Are Self-Driving Cars In Our Future?
There are many roadblocks to cars that drive you.
Web2Carz Senior Writer
Published: March 6th, 2013
"The marketplace will not merely accept self-driving vehicles; it will be the engine pulling the industry forward." —from Self-Driving Cars: The Next Revolution
n the future, cars will be part of a massive communications network. Cars will not only communicate with each other, but with traffic lights, road signs, and satellites. Accidents will be a thing of the past, traffic congestion will disappear, and there will be no one in the driver’s seat. In fact, there will be no driver’s seat, since the car of the future will drive itself. At least, that’s what the prognosticators tell us, but how realistic is this vision?
According to Self-Driving Cars: The Next Revolution, a document published by professional services company KPMG, “The marketplace will not merely accept self-driving vehicles; it will be the engine pulling the industry forward. Consumers are eager for new mobility alternatives that would allow them to stay connected and recapture the time and psychic energy they squander in traffic jams and defensive driving.”
The self-driving car may seem to be a foregone conclusion, given the ever-more intrusive safety features being put in cars, but for the true self-driving car to bring about the collision-free future that many are predicting, a great many highly unlikely things need to happen.
As Google has shown, the technology needed to make driverless cars work is already here, even if it’s not completely ready for mass production. Much of this involves vehicle-to-vehicle (V2V) communication and various sensors, but one major component is infrastructure-based: traffic lights and intersections will need to be able to communicate with cars as well.
There’s no way that self-driving cars will become a viable mode of transportation without government involvement. In addition to the massive infrastructure spending that would need to happen, it would most likely take a huge government initiative to ensure that all the auto manufacturers have their self-driving cars available by a specific date (as the government currently does with safety regulations, emissions, and CAFE standards).
In the interim, however, other technologies could keep us safer. According to Richard Wallace, one of the publication’s authors, technologies like “camera, RADAR, and LiDAR systems [could] provide significant safety benefits beyond V2V and [would not be] dependent on other vehicles being equipped with anything.”
But even these systems would require significant investment in infrastructure on the part of state and local governments, most of which are currently in dire financial shape.
If only a few people choose to travel in self-driving cars, their safety will still be largely dependent on the behavior of the cars still driven by humans. Crash-avoidance systems would be effective for avoiding some potential accidents, but if the majority of cars on the road are not talking to your car, your car still won’t be able to get out of the way in time.
According to Self-Driving Cars: The Next Revolution, “To work well, connected vehicle technology requires a large network of vehicles equipped with similar, or at least interoperable, communication systems. With high degrees of vehicle autonomy comes the need for higher degrees of cooperation and, hence, higher levels of adoption density to deliver the technology’s full value and potential.”
The biggest hurdle the self-driving car has to clear, aside from the infrastructure investment and coordination, is a change in attitude among car buyers.
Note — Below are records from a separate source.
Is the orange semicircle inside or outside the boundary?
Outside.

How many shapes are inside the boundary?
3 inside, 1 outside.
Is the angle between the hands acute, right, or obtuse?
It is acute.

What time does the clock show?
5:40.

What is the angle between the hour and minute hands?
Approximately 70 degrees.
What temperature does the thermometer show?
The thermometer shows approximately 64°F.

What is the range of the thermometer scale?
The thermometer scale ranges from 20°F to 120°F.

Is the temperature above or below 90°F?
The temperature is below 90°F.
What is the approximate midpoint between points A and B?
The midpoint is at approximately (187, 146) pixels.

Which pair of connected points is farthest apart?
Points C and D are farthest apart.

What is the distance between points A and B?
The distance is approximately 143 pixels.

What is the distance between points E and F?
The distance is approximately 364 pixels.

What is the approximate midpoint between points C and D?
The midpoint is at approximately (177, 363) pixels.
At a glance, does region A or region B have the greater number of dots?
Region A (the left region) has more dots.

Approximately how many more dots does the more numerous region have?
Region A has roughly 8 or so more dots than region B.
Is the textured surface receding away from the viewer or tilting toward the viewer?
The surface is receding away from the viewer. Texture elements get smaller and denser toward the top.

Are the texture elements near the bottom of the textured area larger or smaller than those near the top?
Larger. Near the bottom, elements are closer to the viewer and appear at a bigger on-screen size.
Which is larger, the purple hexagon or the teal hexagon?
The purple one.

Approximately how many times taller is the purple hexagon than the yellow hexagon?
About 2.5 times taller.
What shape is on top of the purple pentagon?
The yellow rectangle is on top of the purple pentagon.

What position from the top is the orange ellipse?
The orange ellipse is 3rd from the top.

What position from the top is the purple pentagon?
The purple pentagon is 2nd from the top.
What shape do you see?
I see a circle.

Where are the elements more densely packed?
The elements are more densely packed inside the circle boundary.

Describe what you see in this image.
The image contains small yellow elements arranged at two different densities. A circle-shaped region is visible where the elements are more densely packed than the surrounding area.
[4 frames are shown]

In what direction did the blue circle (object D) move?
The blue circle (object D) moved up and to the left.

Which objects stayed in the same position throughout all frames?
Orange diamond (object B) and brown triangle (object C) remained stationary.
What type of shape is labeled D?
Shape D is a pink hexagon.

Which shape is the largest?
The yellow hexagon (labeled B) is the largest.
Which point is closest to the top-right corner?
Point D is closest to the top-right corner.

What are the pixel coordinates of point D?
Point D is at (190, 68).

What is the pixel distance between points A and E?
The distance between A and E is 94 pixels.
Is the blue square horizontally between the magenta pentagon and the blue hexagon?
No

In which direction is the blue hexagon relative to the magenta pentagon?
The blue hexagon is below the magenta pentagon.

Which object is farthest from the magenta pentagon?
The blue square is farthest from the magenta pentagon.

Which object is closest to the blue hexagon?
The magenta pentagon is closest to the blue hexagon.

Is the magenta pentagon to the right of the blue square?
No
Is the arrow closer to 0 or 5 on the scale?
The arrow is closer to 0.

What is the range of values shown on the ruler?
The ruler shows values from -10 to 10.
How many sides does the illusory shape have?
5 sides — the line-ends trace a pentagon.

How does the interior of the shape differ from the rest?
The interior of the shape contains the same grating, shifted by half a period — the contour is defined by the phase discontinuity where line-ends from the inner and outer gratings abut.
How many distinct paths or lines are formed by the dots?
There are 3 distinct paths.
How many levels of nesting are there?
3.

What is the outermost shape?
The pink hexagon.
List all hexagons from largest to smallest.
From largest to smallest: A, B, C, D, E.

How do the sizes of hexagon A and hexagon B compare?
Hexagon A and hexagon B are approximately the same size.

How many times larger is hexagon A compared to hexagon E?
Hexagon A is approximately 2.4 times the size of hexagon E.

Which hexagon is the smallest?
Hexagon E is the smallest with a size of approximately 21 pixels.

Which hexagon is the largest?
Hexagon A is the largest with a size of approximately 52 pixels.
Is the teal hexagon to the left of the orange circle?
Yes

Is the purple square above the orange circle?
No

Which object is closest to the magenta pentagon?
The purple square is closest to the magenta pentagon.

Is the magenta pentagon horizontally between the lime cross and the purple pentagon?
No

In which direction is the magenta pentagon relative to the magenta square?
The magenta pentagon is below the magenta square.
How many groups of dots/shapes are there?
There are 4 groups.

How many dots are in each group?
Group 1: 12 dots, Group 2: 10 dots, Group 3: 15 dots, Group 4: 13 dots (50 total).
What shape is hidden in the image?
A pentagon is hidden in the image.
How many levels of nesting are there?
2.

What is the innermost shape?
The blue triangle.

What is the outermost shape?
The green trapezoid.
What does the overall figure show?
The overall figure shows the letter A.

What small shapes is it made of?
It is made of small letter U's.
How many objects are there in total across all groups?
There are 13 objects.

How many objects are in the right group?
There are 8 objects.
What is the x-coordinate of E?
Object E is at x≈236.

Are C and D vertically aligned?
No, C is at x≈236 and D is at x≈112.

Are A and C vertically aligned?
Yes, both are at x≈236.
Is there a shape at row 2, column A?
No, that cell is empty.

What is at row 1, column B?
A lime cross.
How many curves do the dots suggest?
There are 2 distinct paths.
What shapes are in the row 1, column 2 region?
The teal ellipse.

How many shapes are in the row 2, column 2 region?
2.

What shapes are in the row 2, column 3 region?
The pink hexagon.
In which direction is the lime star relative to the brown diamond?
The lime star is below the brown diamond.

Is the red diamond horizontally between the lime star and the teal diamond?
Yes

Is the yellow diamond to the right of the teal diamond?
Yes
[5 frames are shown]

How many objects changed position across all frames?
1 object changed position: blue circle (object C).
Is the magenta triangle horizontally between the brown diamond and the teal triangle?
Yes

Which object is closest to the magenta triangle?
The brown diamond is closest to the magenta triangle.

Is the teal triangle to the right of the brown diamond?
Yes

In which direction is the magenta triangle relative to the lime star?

In a self-driving-car-driven future, practicality will trump performance, and safety will trump everything else. At least in the future currently imagined, everyone will be a passenger. Your car will no longer be an extension of your personality, or a means to compensate for your anatomical shortcomings; your car will be your personal taxi. This has the benefit of freeing us up to do other things during our commute (much like people who commute by public transportation already do), but it also has the effect of making us disconnected from our vehicles in a way that’s difficult to imagine, given the way cars are currently marketed and purchased.
The authors of Self-Driving Cars grasp this, and suggest that car-sharing may become the norm once practicality reigns. But this is a notion that’s a bit too close to Socialism for many red-blooded Americans.
Another effect of self-driving technology will be a radical change in car design. Cars will no longer need to be designed to survive crashes, since, in theory, all crashes will be avoided.
“[There is] potential for significant redesign once crash-less [cars are] a reality,” Wallace says. “Such a redesign would allow most vehicles to be significantly downsized.”
If the self-driven future arrives, and we’re all being ferried to and fro passively in our perfectly law-and-speed-limit-abiding vehicles, we may indeed find ourselves wondering—as some of us already do during our miserable, tortoise-slow commutes—”why aren’t we all just on a train?” And this is why it’s much easier to imagine that intrusive safety features and V2V communication will become better and more common, but that ultimately, we’ll still prefer to have ourselves—as opposed to our cars—in the driver’s seat.